If the Khedive was expecting spectacle on a grand scale, he certainly got it. While the plot of Antonio Ghislanzoni’s libretto distills easily down to a basic love triangle, that narrative is embedded in a rich context of a variety of different crowd scenes realized through rich choral writing embedded in even more opulent instrumental resources that never shy away from the brass section. However, in spite of the in-your-face abundance of all of those resources, Aida also delivers some of Verdi’s most intimate rhetorical gestures, beginning with a prelude whose hushed qualities rival those of the opening of Tristan und Isolde and concluding with the musical whimpers of the protagonists suffocating in each other’s arms within the tomb to which the protagonist Radames has been condemned. Nevertheless, between those two highly intimate “bookends” there is no shortage of sound and fury coming from the vocalists as the plot unfolds, always matched in intensity by Verdi’s command of full-orchestra composition.

Working with Artistic Designer RETNA (Marquis Duriel Lewis), Zambello chose a contemporary setting for her production, suggesting the sort of militarized governments that currently seem to be plaguing much of the Middle East and possibly even hinting a bit at the television series Tyrant. RETNA matched this politicized context with vivid images on a large scale that were, for the most part, abstract. However, one could not resist the thought that he was working with his own private language of symbols, meaning that the overall designs may well have carried the same cryptic qualities of hieroglyphs that defy decoding.

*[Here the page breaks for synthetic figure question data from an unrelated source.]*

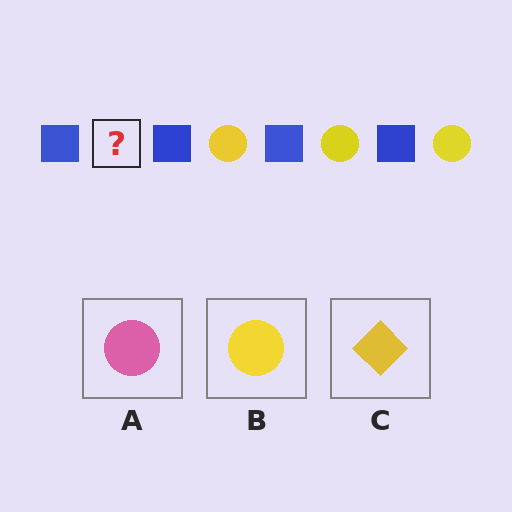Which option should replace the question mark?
Option B.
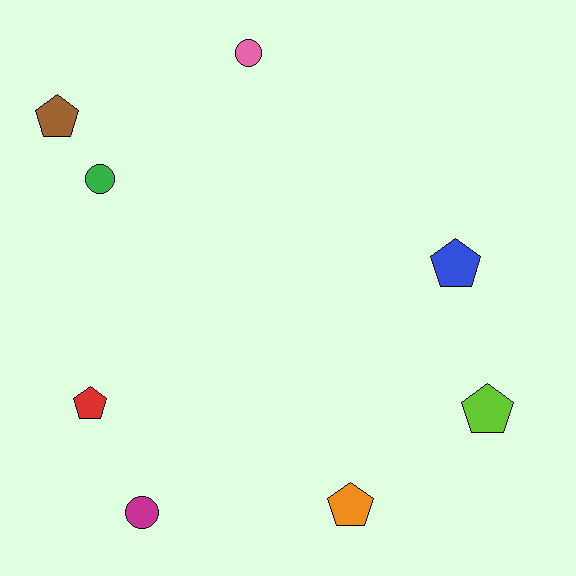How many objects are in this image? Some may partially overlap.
There are 8 objects.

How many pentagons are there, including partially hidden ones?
There are 5 pentagons.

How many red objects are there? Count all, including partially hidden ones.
There is 1 red object.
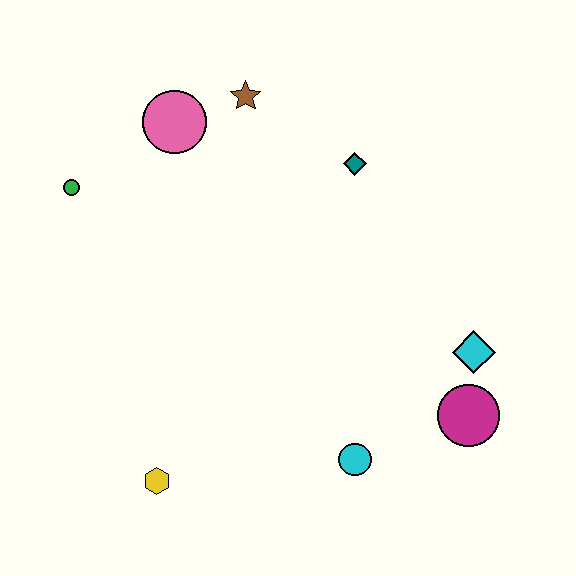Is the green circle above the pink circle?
No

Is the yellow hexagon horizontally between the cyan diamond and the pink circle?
No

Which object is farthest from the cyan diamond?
The green circle is farthest from the cyan diamond.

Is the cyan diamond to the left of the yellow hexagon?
No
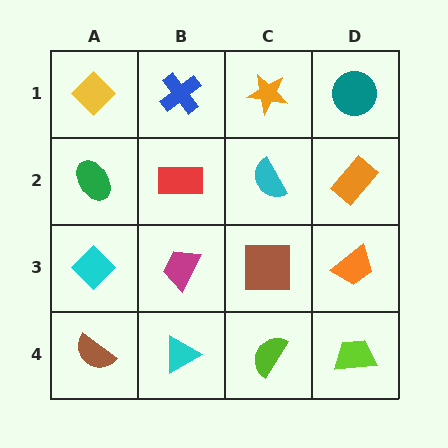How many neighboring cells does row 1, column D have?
2.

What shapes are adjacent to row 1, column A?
A green ellipse (row 2, column A), a blue cross (row 1, column B).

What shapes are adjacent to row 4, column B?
A magenta trapezoid (row 3, column B), a brown semicircle (row 4, column A), a lime semicircle (row 4, column C).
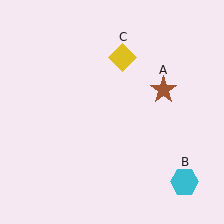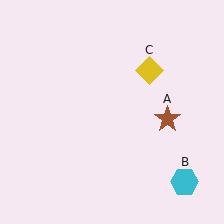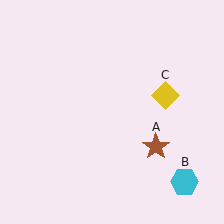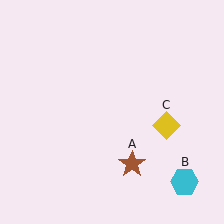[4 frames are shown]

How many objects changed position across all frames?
2 objects changed position: brown star (object A), yellow diamond (object C).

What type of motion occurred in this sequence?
The brown star (object A), yellow diamond (object C) rotated clockwise around the center of the scene.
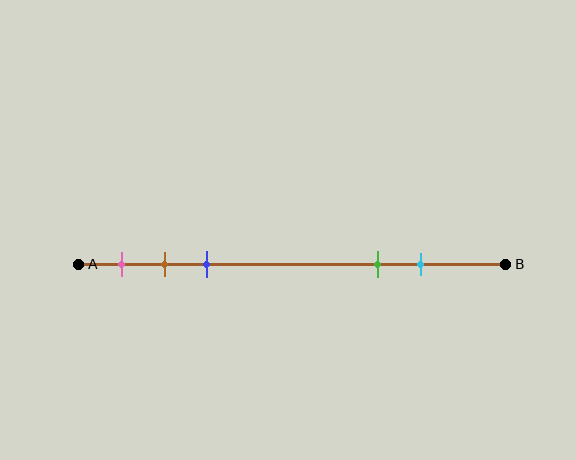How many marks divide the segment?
There are 5 marks dividing the segment.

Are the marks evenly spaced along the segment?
No, the marks are not evenly spaced.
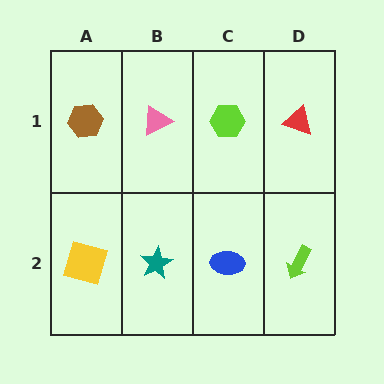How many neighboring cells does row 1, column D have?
2.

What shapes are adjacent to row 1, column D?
A lime arrow (row 2, column D), a lime hexagon (row 1, column C).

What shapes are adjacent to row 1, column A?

The results was an impressively internally consistent shared vision of staging and setting that successfully told an old story in strikingly compelling language.

Yet for all the different production qualities that were writ large,Verdi’s capacity for intimacy was never sidelined. This was particularly the case in soprano Leah Crocetto’s account of the title role. Crocetto is turning out to be one of the most distinguished alumnae of SFO’s Adler Fellowship program; and she has made several impressive appearances at the War Memorial Opera House since her “graduation.” However, the role of Aida has given her a chance to display her expressive qualities across the full dynamic range; and her command of soft dynamics is never anything short of stunning. Such breadth of scope was excellently complemented by the role of Radames as interpreted by Brian Jagde, who happens to be another Adler alumnus. The triangle was then filled out by Ekaterina Semenchuk’s Amneris, presented from the outset as a woman facing a predicament and having the last word (literally), again delivered through soft dynamics as she faces the consequences of her actions with contrite resignation.

If the production has any weakness, it lies primarily in the choreography of Jessica Lang (making her SFO debut). The score for Aida is rich with dance episodes that Verdi composed, but it always seemed as if Lang neither knew nor cared about the context that Zambello and RETNA were providing. This was particularly the case in the extended ballet scene in the second act, which seemed to have more to do with The Red Detachment of Women than with a war-riven Middle East. Most disquieting was the solo work given to Rachel Little, which began with disturbing suggestions that a rape was about to take place and then dropped those implications for “just plain dancing.” Fortunately, these were only small corners of a far larger canvas on which it was hard to take any issues with either the visual or the vocal impressions.